Abstract Fluvial depositional systems constitute major aquifers in closed and semiclosed terrestrial basins, alluvial valleys and intracontinental sags containing axial river systems, and coastal plains containing fluvial, deltaic shore-zone and sometimes fan and fan-delta systems. Fluvial systems can be grouped into a spectrum defined by trunk-stream bed-load, mixed-load and suspended-load channel types.
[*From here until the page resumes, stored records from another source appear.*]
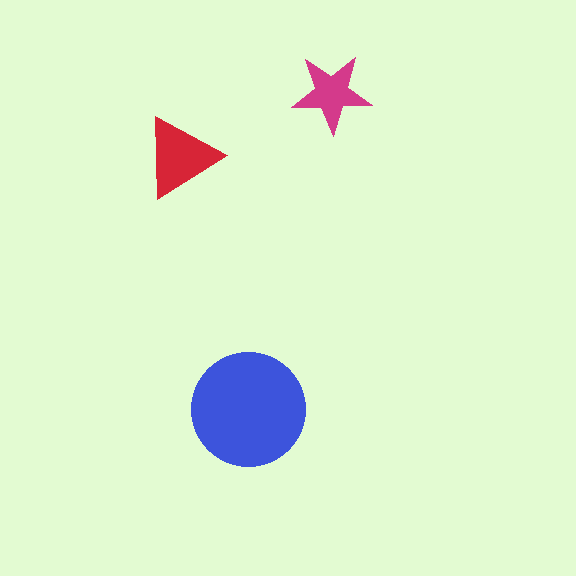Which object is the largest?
The blue circle.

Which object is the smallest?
The magenta star.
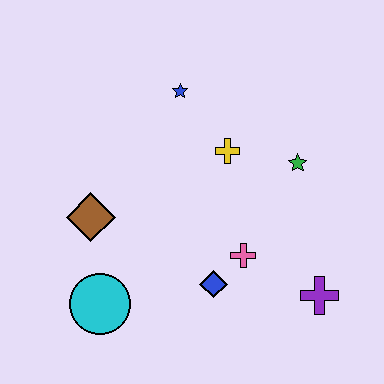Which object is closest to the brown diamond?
The cyan circle is closest to the brown diamond.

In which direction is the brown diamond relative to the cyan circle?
The brown diamond is above the cyan circle.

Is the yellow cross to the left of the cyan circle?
No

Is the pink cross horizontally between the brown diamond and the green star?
Yes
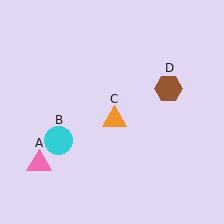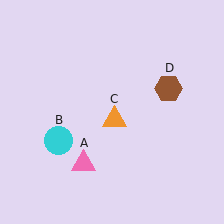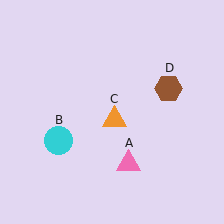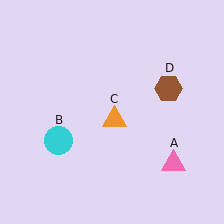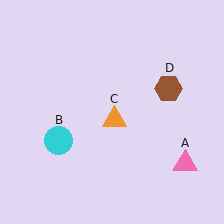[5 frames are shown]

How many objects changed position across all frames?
1 object changed position: pink triangle (object A).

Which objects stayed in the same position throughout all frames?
Cyan circle (object B) and orange triangle (object C) and brown hexagon (object D) remained stationary.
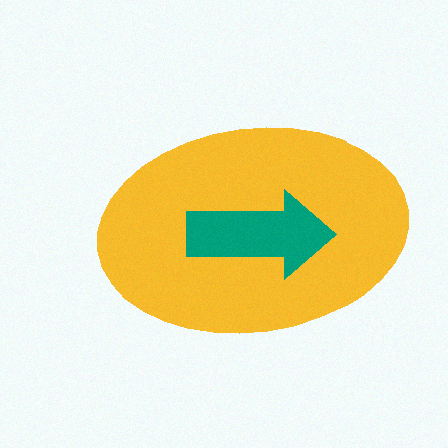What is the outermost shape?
The yellow ellipse.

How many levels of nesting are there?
2.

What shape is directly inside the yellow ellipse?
The teal arrow.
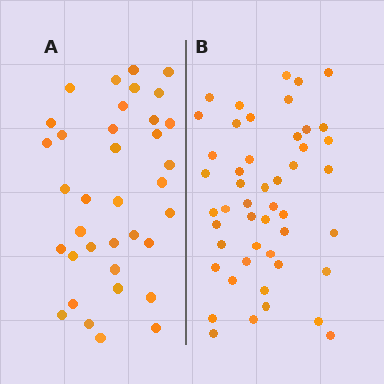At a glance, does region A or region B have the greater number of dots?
Region B (the right region) has more dots.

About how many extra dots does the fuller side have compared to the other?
Region B has roughly 12 or so more dots than region A.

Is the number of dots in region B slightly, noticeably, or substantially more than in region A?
Region B has noticeably more, but not dramatically so. The ratio is roughly 1.3 to 1.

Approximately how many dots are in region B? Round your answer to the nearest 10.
About 50 dots. (The exact count is 48, which rounds to 50.)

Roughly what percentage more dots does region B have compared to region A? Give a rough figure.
About 35% more.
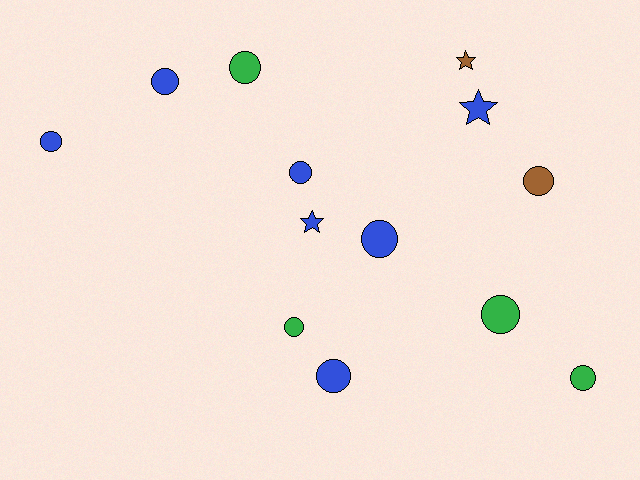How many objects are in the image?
There are 13 objects.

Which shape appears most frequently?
Circle, with 10 objects.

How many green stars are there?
There are no green stars.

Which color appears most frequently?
Blue, with 7 objects.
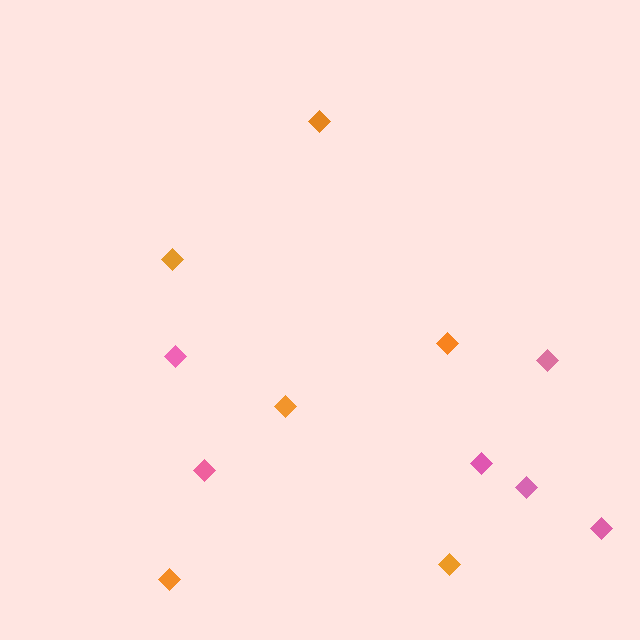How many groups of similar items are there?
There are 2 groups: one group of orange diamonds (6) and one group of pink diamonds (6).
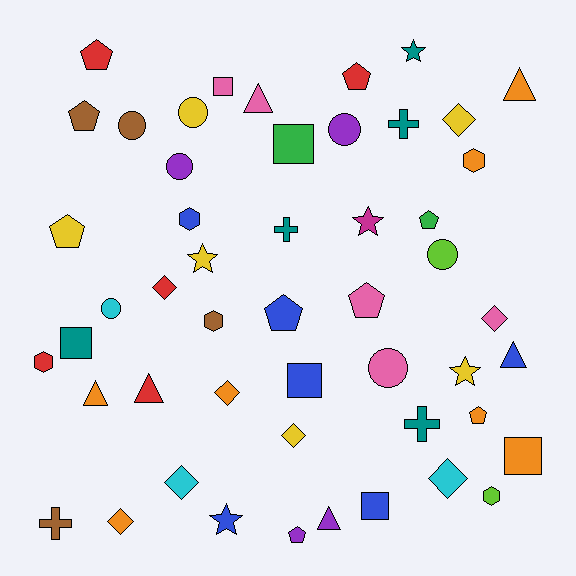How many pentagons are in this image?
There are 9 pentagons.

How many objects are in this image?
There are 50 objects.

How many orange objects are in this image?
There are 7 orange objects.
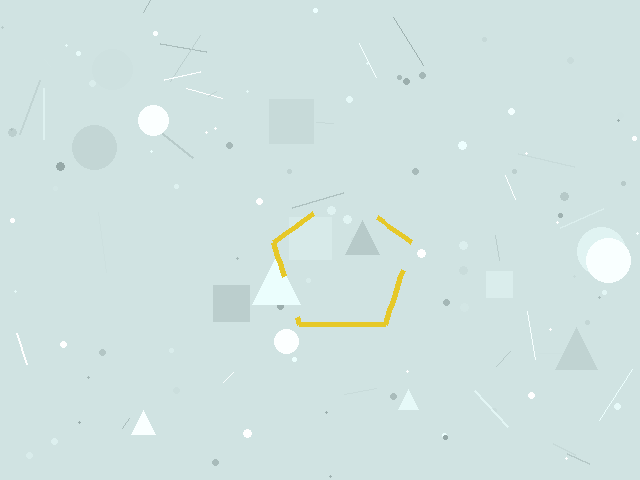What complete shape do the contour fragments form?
The contour fragments form a pentagon.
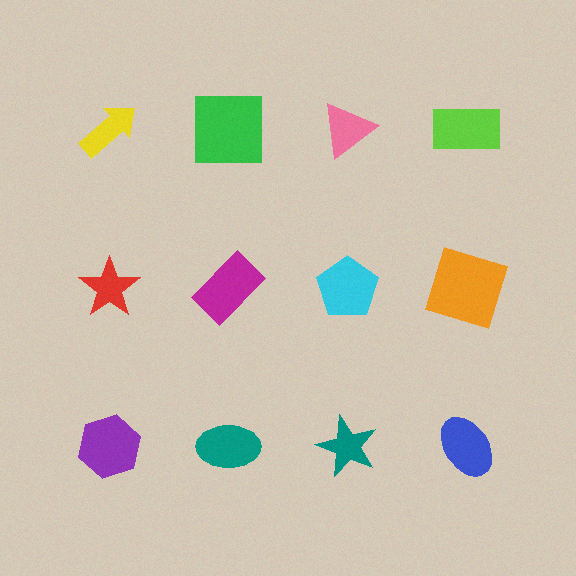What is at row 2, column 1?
A red star.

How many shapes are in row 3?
4 shapes.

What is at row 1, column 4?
A lime rectangle.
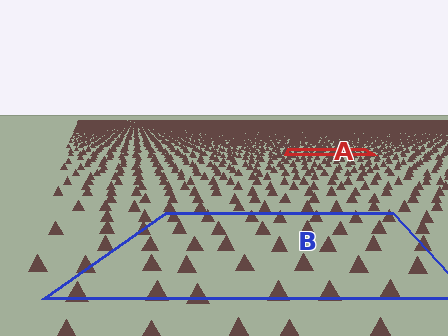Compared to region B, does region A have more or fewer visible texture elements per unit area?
Region A has more texture elements per unit area — they are packed more densely because it is farther away.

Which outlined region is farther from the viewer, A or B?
Region A is farther from the viewer — the texture elements inside it appear smaller and more densely packed.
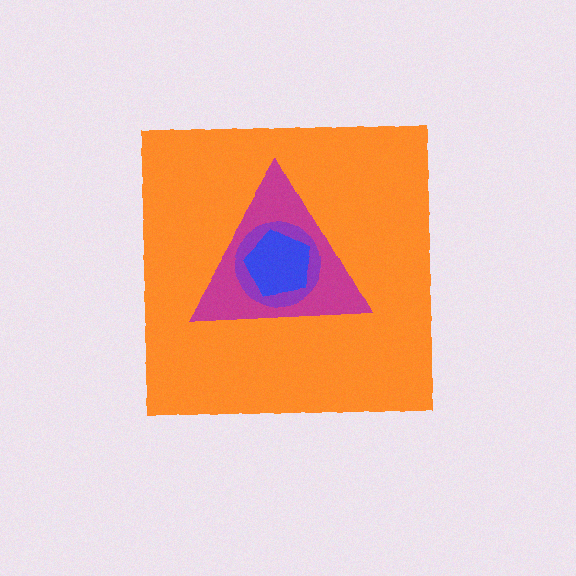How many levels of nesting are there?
4.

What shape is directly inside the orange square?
The magenta triangle.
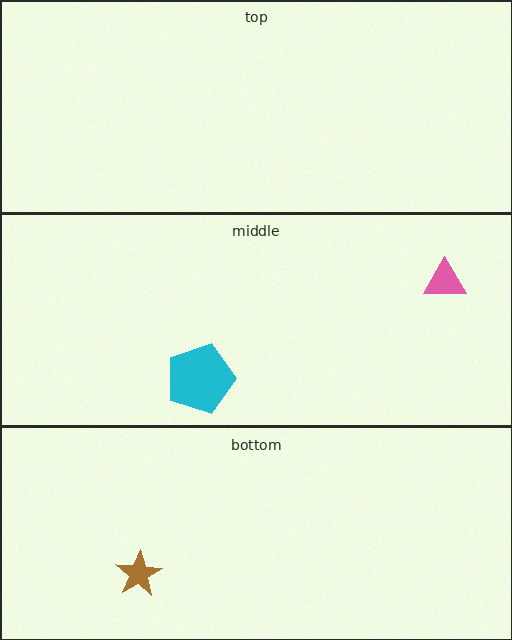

Each channel type produces a predictable range of external aquifer geometries and internal heterogeneities. Because of the strong contrasts in fluvial systems of permeable, transmissive channel fill facies and confining flood-basin facies, flow patterns are controlled by channel connectivity, which correlates to fluvial system type and overall sand percentage. Bed-load (generally braided) and mixed-load (generally meandering) fluvial systems typically deposit “jigsaw-puzzle” aquifers systems. Heterogeneity increases with decreasing scale of facies units and increasing shale (or mud) in the system. Small meandering rivers and stable mud-rich, low-sinuosity channel systems create “labyrinthine” aquifer systems. In mixed- and suspended-load channel fills, vertical and along-channel textural changes and lithofacies partitioning and the dipping shale baffles in the upper point bar commonly create separate permeability units within a single point-bar sand body. Low-sinuosity suspended-load channels typically consist of a lower active fill and an upper abandonment phase fill—creating two units of differing aquifer properties. Sand-body width-to-thickness ratios are greatest for braided (largely bed-load) channels and are least for low-sinuosity, stable (largely suspended-load) channels and delta distributaries. Facies dimensions control both lateral extent of permeable units in labyrinthine systems and continuity of the more permeable units within jigsaw-puzzle systems.